I-Eng & Social, Emotional Learning

We define social-emotional learning in this project as opportunities for students to develop their identities and agency as part of learning engineering for sustainable communities to address current everyday injustices.  Our project, I-Engineering, supports learning, identity and agency development in engineering as a part of learning two core engineering practices: 1) defining problems and 2) designing solutions. The I-Engineering framework and epistemic tools help teachers/students to “localize” the engineering design process (e.g., “I can solve this problem collaboratively right here in my community, right now, using what I know”). These tools include: a) community engineering and ethnography toolset and b) integrating perspectives iterative engineering design toolset.  Both toolsets support students in leveraging their insider community, positioning towards engaging meaningfully in engineering design, in tandem with science and engineering knowledge and practices. We envision the process of localizing engineering design as one of refining the problem constraints and specifications, while exploring possible modes of solution optimization for particular people/contexts through iterative engagement with both the technological and social dimensions of these practices. Undergirding the iterative process is a commitment to students’ whole lives in middle school STEM teaching and learning.

We take a pedagogies of community ethnography approach in support of students identity and agency work in humanizing ways. Specifically, the I-Engineering approach supported student engineers in working alongside community members to improve the daily lives of people they know in their lives. Teachers decide whether they want to focus on the local classroom and/or school community or expand to the neighborhood community. Throughout the engineering design process, student engineers elicited multiple communities’ perspectives about the problem they defined, their proposed solutions, and multiple design iterations/prototypes.

By helping the community solve their problem, students learned and experienced how all community members have the right and the responsibility to contribute to defining problems and designing solutions. Data show a range of in-community expertise that can be helpful to students working on engineering for sustainable community designs, including school staff members with different forms of technical expertise, community and family members with expertise related to engineering, science, and the environment, and peers and family members with experience on the sustainability issues students identify, such as a “need to celebrate accomplishments more” or to “have more fun”.

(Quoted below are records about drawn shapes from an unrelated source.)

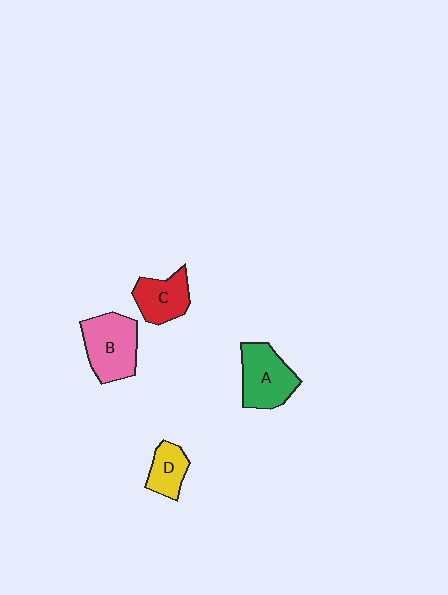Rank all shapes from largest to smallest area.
From largest to smallest: B (pink), A (green), C (red), D (yellow).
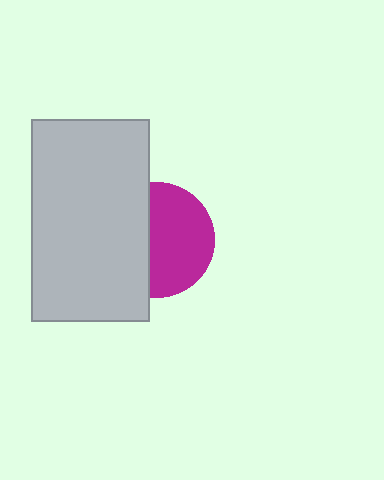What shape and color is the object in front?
The object in front is a light gray rectangle.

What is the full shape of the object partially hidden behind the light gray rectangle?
The partially hidden object is a magenta circle.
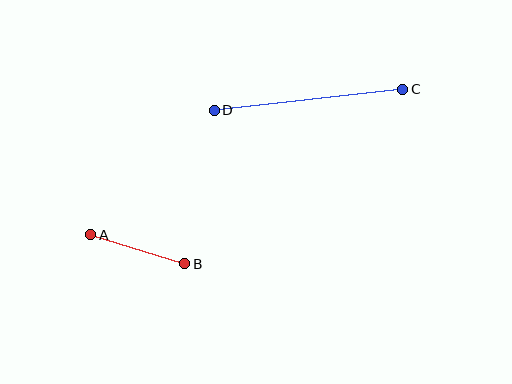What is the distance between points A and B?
The distance is approximately 99 pixels.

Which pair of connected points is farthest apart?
Points C and D are farthest apart.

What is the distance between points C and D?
The distance is approximately 189 pixels.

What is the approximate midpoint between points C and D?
The midpoint is at approximately (308, 100) pixels.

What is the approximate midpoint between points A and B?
The midpoint is at approximately (138, 249) pixels.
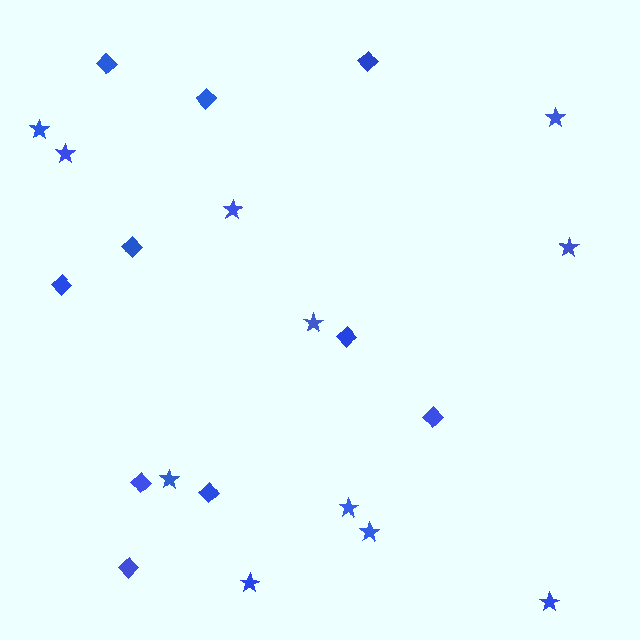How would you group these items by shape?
There are 2 groups: one group of diamonds (10) and one group of stars (11).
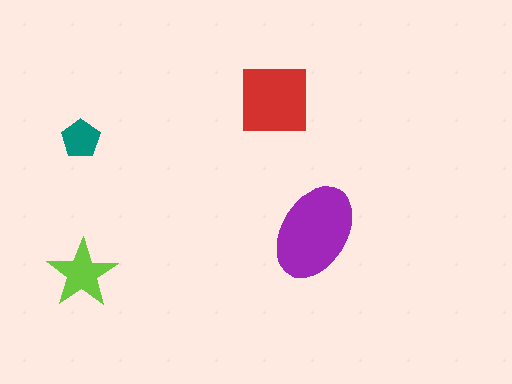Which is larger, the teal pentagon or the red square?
The red square.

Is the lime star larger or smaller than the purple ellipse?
Smaller.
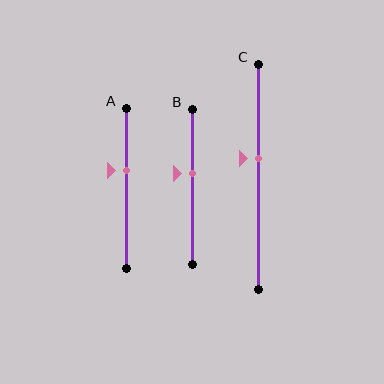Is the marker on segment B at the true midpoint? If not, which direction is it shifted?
No, the marker on segment B is shifted upward by about 9% of the segment length.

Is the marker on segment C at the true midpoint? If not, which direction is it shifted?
No, the marker on segment C is shifted upward by about 8% of the segment length.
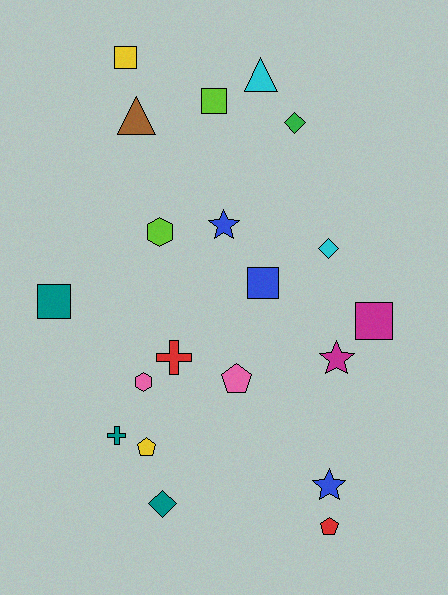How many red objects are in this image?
There are 2 red objects.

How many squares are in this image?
There are 5 squares.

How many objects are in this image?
There are 20 objects.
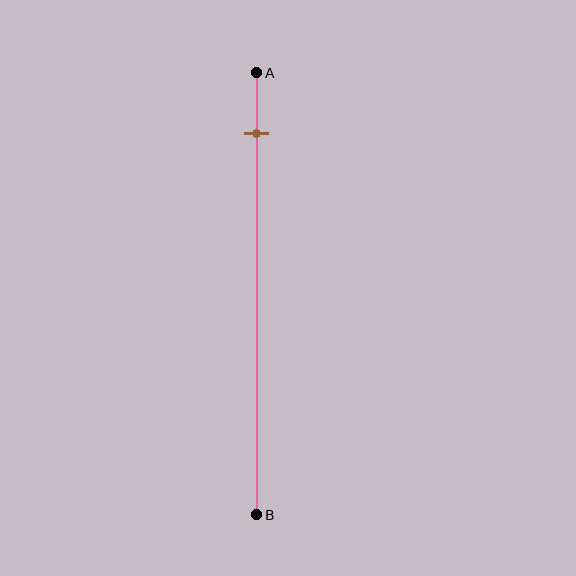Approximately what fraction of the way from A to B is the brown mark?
The brown mark is approximately 15% of the way from A to B.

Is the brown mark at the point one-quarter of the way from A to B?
No, the mark is at about 15% from A, not at the 25% one-quarter point.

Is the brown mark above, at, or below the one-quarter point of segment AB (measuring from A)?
The brown mark is above the one-quarter point of segment AB.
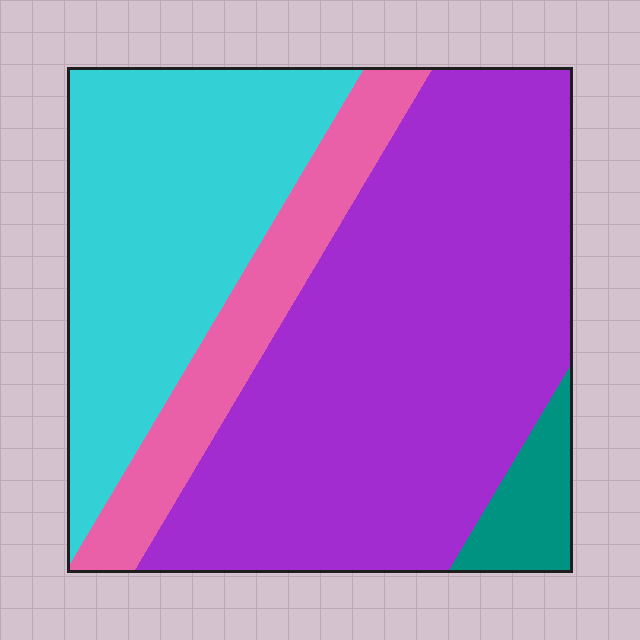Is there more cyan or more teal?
Cyan.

I-Engineering involves designing solutions that minimize the impact to the environment, or even help to improve the environment.  We define sustainable environments as centered on students’ well-being, beyond epistemic gains.  Minimizing impact on the environment meant maximizing materials already available in classrooms and communities, using renewable resources, such as cardboard from delivered boxes or old school projects, supporting renewable energy sources for projects requiring power, and building projects that last. Students are encouraged to look at how their designs work, what their designs are made of, and how durable their designs are as some ways to think about how their design may minimize impact on their environment. 

Students also learn how to design solutions for now and for the future. This involves learning to balance trade-offs equitably among environmental, social, and technical effects of designs is an important  challenge for engineers.  However, learning to make trade-offs in the process of refining and optimizing solutions is an important part of engineering design. 

I-Engineering has produced 3 sustained, authentic and iterative  engineering design challenges, grounded in our Engineering for Sustainable Communities framework: Electric Art,  Sustainable Classrooms, and Invasive Species, along with an I-Engineering Toolkit workbook for practitioners. This workbook shares both the motivation for and framework of an engineering for sustainable communities approach in science classrooms. It covers why we teach engineering, the engineering for sustainable communities framework, reasons for a sustainable communities framework and the justice-oriented goals of engineering for sustainable communities. We share framework tools for designing an engineering for sustainable communities design challenge and two actionable toolkits: 1) community ethnography tools and 2) STEM Identity and agency tools. We provide a guide  for using these tools in conjunction with adapting pre-existing engineering design challenge units.